A federal judge yesterday prohibited Reagan administration officials from posting closure notices at a Northwest Washington homeless shelter run by the Community for Creative Non-Violence, which the government has announced it will shut down on July 10.
At an emergency hearing marked by testy exchanges between U.S. District Judge Gerhard Gesell and lawyers for the federal departments of Justice and of Health and Human Services, Gesell concluded that the notices, which were scheduled to be posted early yesterday, were inappropriate because a law suit challenging the closure date is pending before another federal judge.
Government lawyers had argued that they were showing "dignity" and "respect" for the approximately 700 homeless people they were trying to evict by giving them early notice of the closure.
"It's unfair to keep them in the dark," pleaded Edith Marshall, a lawyer with Health and Human Services.
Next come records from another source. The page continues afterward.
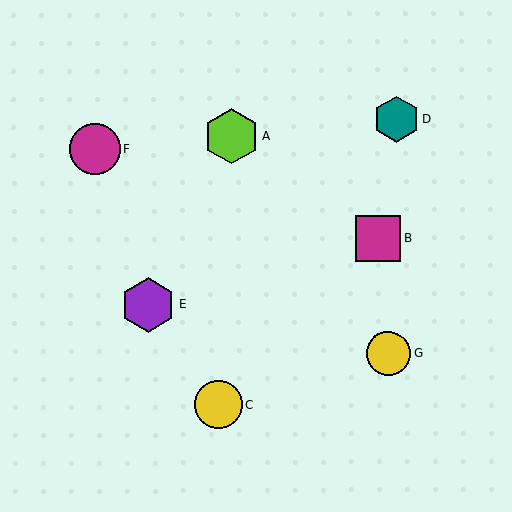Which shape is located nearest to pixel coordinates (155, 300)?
The purple hexagon (labeled E) at (148, 305) is nearest to that location.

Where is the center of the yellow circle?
The center of the yellow circle is at (388, 353).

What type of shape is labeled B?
Shape B is a magenta square.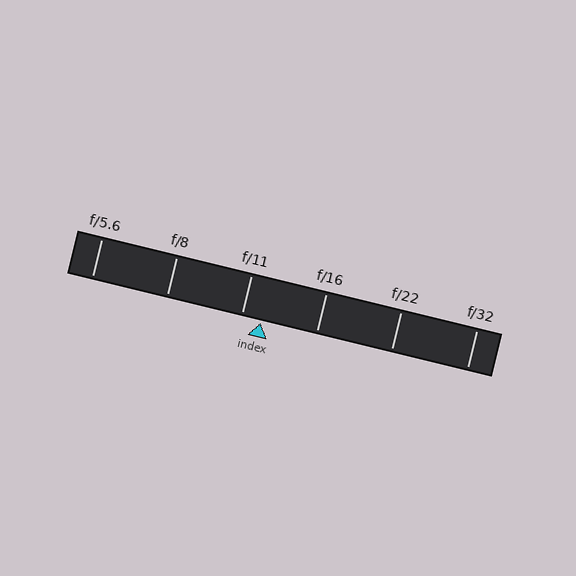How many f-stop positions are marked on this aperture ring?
There are 6 f-stop positions marked.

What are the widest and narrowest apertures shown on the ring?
The widest aperture shown is f/5.6 and the narrowest is f/32.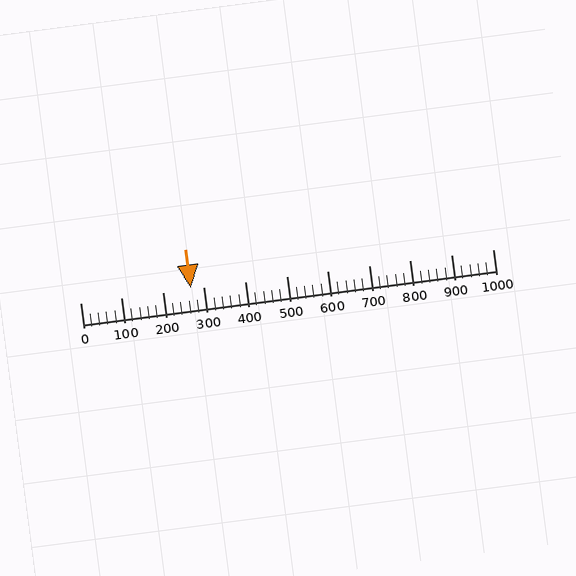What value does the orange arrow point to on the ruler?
The orange arrow points to approximately 268.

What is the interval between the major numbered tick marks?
The major tick marks are spaced 100 units apart.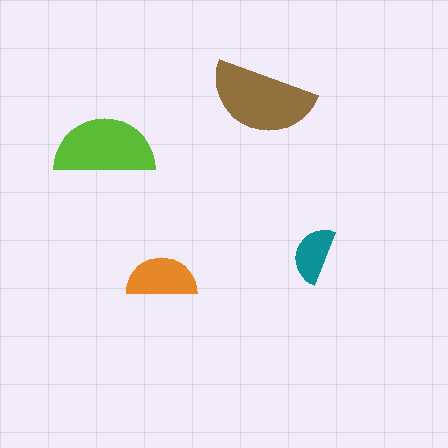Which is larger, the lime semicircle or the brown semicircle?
The brown one.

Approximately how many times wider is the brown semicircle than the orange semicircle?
About 1.5 times wider.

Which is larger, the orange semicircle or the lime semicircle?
The lime one.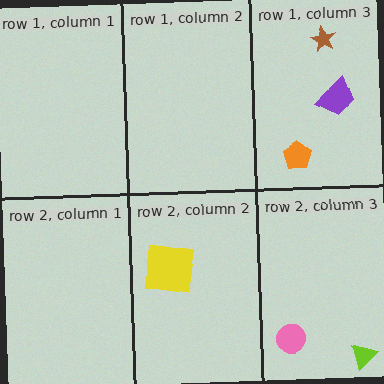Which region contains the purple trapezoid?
The row 1, column 3 region.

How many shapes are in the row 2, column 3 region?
2.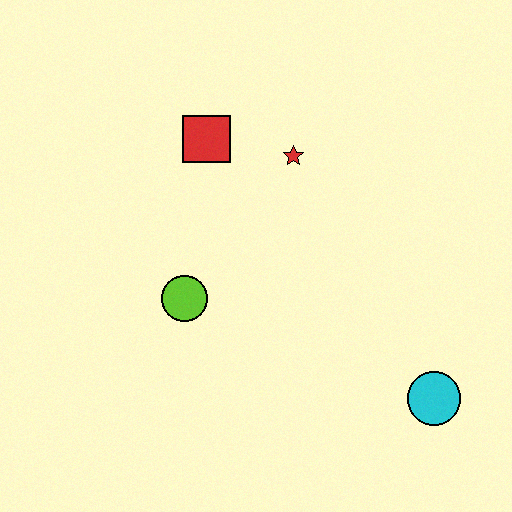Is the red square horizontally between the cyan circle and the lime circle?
Yes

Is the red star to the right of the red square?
Yes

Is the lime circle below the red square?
Yes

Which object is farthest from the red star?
The cyan circle is farthest from the red star.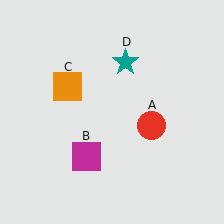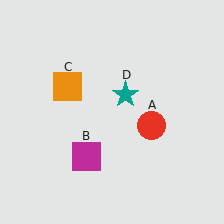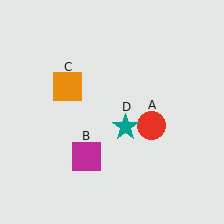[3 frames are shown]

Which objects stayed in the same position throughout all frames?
Red circle (object A) and magenta square (object B) and orange square (object C) remained stationary.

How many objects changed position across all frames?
1 object changed position: teal star (object D).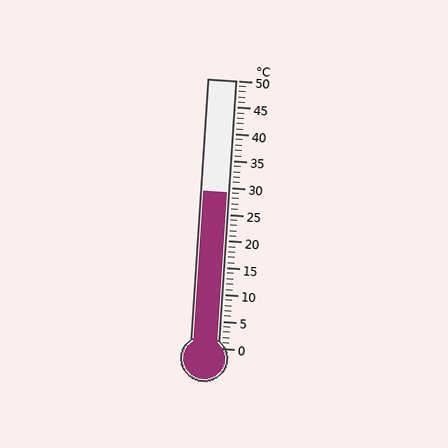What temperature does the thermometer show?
The thermometer shows approximately 29°C.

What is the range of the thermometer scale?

Although the notices would have had no legal grounding, Florence Roisman, a lawyer for CCNV, argued that they would have the effect of "intimidating homeless people into moving back on the streets."
The building at Second and D streets NW has been the subject of a growing controversy since November, when -- two days before the presidential election -- President Reagan promised CCNV leader Mitch Snyder that he would transform the shelter into a "model facility."
On Friday, federal officials announced that they will close the shelter and announced plans to post the closure notices on Saturday.
"We think its a courtesy to let them know our plans," Marshall argued.
"I think they've already got the message," Gesell replied.
Royce Lamberth, chief of the civil division for the U.S. attorney's office, said he didn't believe Gesell's decision was "based on the law," and he said he was considering appealing the decision to the U.S. Court of Appeals.